I know it has sorta been done before (found via Bugzilla Fixup Wiki Page on a comment by faaborg), and I feel like there has to be another live version somewhere, but here we are. BugXhibit is an MIT SIMILE Exhibit widget fronting a bugzilla.mozilla.org quicksearch query.
Click here to go to a BugXhibit page where you can enter your own query. Enter “gloda” if you want to see what the screenshots are based on. I feel like it would be improper of me to provide a link with a live query though.

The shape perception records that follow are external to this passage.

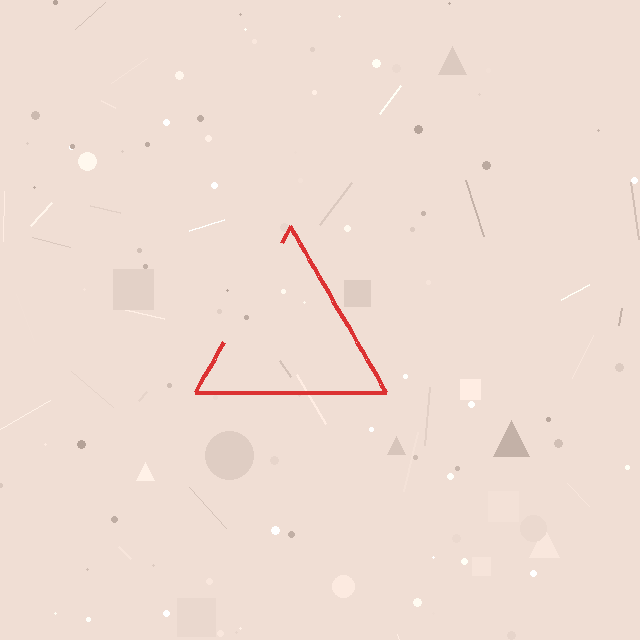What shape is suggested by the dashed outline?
The dashed outline suggests a triangle.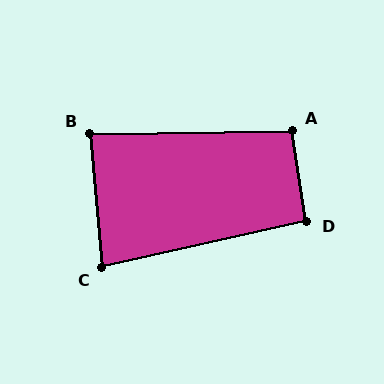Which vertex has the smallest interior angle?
C, at approximately 82 degrees.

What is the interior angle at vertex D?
Approximately 94 degrees (obtuse, close to a right angle).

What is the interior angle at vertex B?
Approximately 86 degrees (acute, close to a right angle).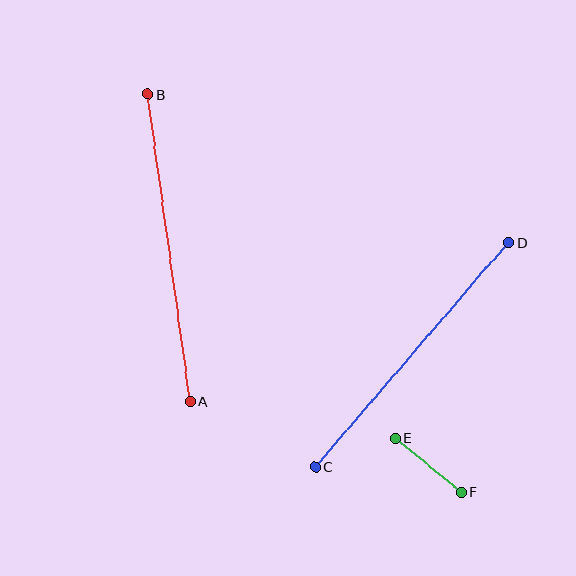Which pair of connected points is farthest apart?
Points A and B are farthest apart.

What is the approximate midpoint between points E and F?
The midpoint is at approximately (429, 465) pixels.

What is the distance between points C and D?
The distance is approximately 296 pixels.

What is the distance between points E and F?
The distance is approximately 86 pixels.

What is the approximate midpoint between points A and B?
The midpoint is at approximately (169, 248) pixels.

Go visit the hg repo. Or just download the source from the previous link. Please improve! (See the SIMILE Exhibit docs for how to do that. It’s all really easy.)
Notes:
- This uses bugzilla’s ctype=js for buglist.cgi. It apparently has been around since 2003 (bug)! And thanks to Gerv! Perhaps not too surprisingly, the format of the results is not inert JSON but live JS code that builds a would-be-Array where each bug’s info is stored in an array. What each element in the array stands for cannot be known from the results. I find that using ctype=csv is a good way to get the headers. Rather than doing that every time (cost concerns on the redundant query), I did it once for columnlist=all (which we always use) and stashed it in bugxhibit.js. This is dangerous because it is brittle; if you try and use bugxhibit against a saved search someone made public, I at least got many fewer columns (despite columnlist=all), and things just don’t match. Not to mention there is a “cf_blocking_fennec” flag in there that I feel like should not be there.
- It looks pretty easy to have bugzilla produce more sane JSON output via a template (although the security code that logs you out for a js request still should run, so don’t forget buglist.cgi.)

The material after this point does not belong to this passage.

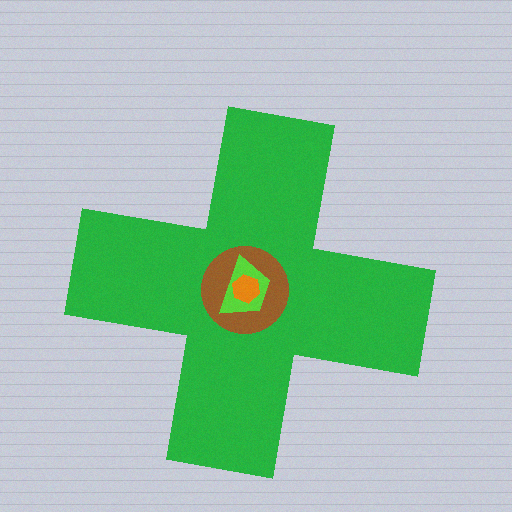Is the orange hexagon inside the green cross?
Yes.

- Even with all columns exposed when using buglist.cgi, there are lots of interesting things that are not exposed. For example, flags are not exposed via buglist.cgi, so faceting on whether things are blockers or wanted can’t be done. Once you know the bug numbers from the query, you can obviously go fetch additional information, though I think that currently still needs to be XML format, but that’s not that hard.

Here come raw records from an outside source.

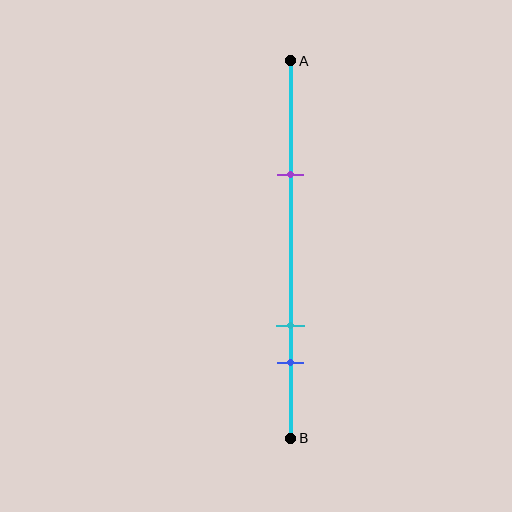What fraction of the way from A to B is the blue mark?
The blue mark is approximately 80% (0.8) of the way from A to B.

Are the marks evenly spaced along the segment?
No, the marks are not evenly spaced.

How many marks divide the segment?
There are 3 marks dividing the segment.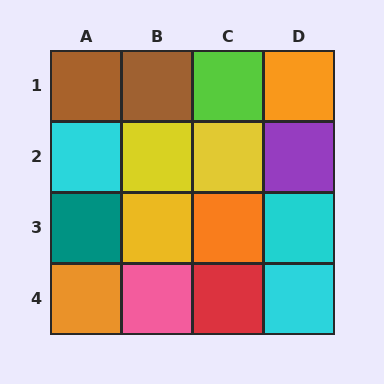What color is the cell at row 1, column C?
Lime.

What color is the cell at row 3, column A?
Teal.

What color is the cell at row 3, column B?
Yellow.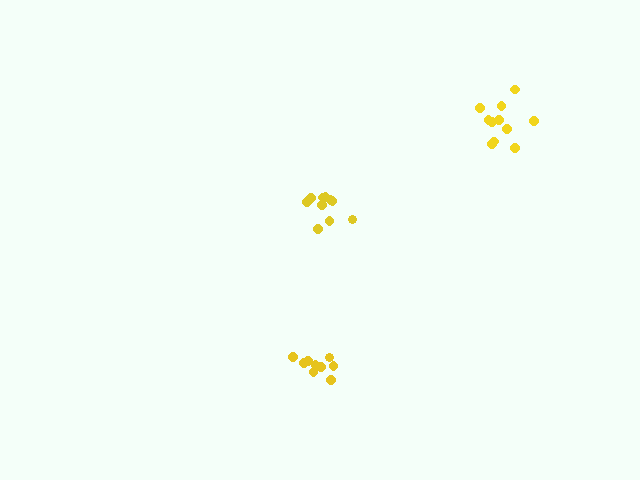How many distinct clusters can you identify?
There are 3 distinct clusters.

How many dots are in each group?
Group 1: 9 dots, Group 2: 11 dots, Group 3: 10 dots (30 total).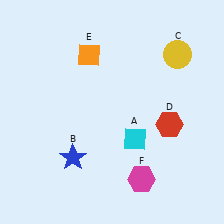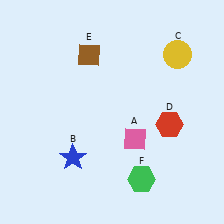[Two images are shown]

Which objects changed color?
A changed from cyan to pink. E changed from orange to brown. F changed from magenta to green.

- The code is friendly and splits up the whiteboard and keyword things so it does what you would expect and is not stupid.
- I made sliders for patch count and votes. They don’t work for me anymore, and I see XUL wrapper anger (on Firefox 3.0.x), so, uh, don’t be surprised if they fall down.
- The UI obviously sucks. But it’s a proof of concept, and you are the internet! You can do anything!